En outre, l'autorité intimée a également reproché au recourant, durant la procédure devant la chambre administrative, son comportement dans le cadre de la procédure de révocation, soit durant l'enquête administrative et la procédure de recours. Ces griefs, postérieurs à l'arrêté attaqué, sont exorbitants au litige et ne sauraient en aucun cas motiver celui-ci, de sorte qu'ils ne seront pas non plus examinés. Il sera néanmoins relevé que le comportement de l'avocat du recourant durant la procédure d'enquête administrative ou le fait d'avoir obtenu une décision positive de la chambre de céans sur sa demande de mesures provisionnelles en interdiction de repourvoir le poste de chef du X______ peut à première vue difficilement être qualifié de violation des devoirs de service.

11) Il convient dès lors d'examiner successivement les reproches retenus par l'autorité intimée dans son arrêté, afin d'examiner leur fondement.

a. Par rapport à Mme D______, l'enquêtrice a retenu à l'encontre du recourant la proposition d'évolution de leur relation allant jusqu'à une relation amoureuse en décembre 2017 et la réitération de cette proposition en janvier 2018. L'autorité intimée semble être allée au-delà et avoir retenu tous les reproches formulés par Mme D______ contre le chef du X______.
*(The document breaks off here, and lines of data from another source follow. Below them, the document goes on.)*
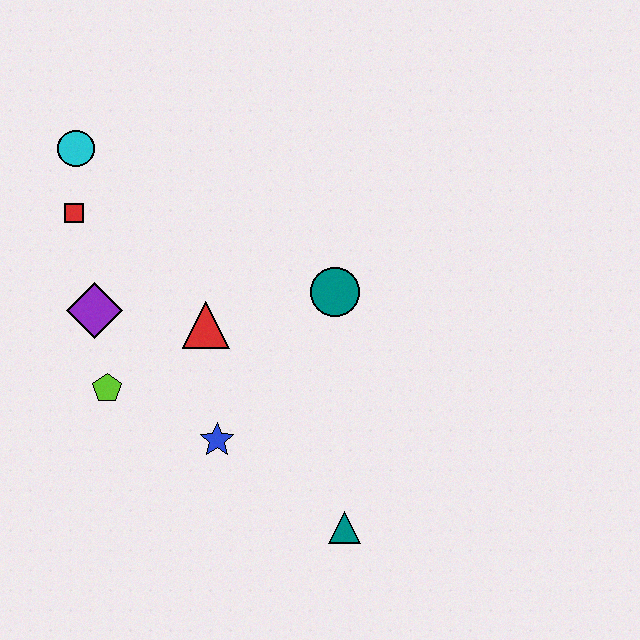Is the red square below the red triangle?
No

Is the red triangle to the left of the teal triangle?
Yes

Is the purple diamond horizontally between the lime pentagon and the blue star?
No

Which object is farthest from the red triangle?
The teal triangle is farthest from the red triangle.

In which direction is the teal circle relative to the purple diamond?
The teal circle is to the right of the purple diamond.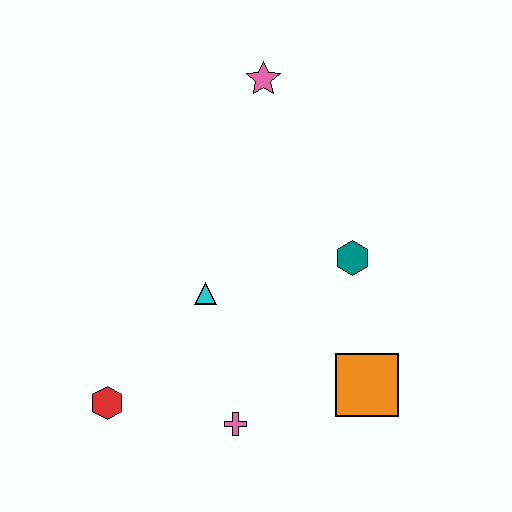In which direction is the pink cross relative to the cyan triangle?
The pink cross is below the cyan triangle.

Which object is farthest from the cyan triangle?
The pink star is farthest from the cyan triangle.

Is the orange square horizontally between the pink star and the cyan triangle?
No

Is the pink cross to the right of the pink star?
No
Si Mme D______ a indiqué à l'enquêtrice qu'avant le 8 décembre 2017, le recourant avait évoqué de la prendre dans ses bras et que c'était comme s'ils étaient « nus l'un contre l'autre », elle a souligné que ce n'étaient alors pas des avances, mais l'expression d'une émotion décalée et sans arrière-pensées, et que pour elle, il n'y avait rien eu avant le 7 ou 8 décembre 2017. Les éléments antérieurs à cette date ne peuvent donc être retenus à l'encontre du recourant, comme l'a fait à tort l'autorité intimée.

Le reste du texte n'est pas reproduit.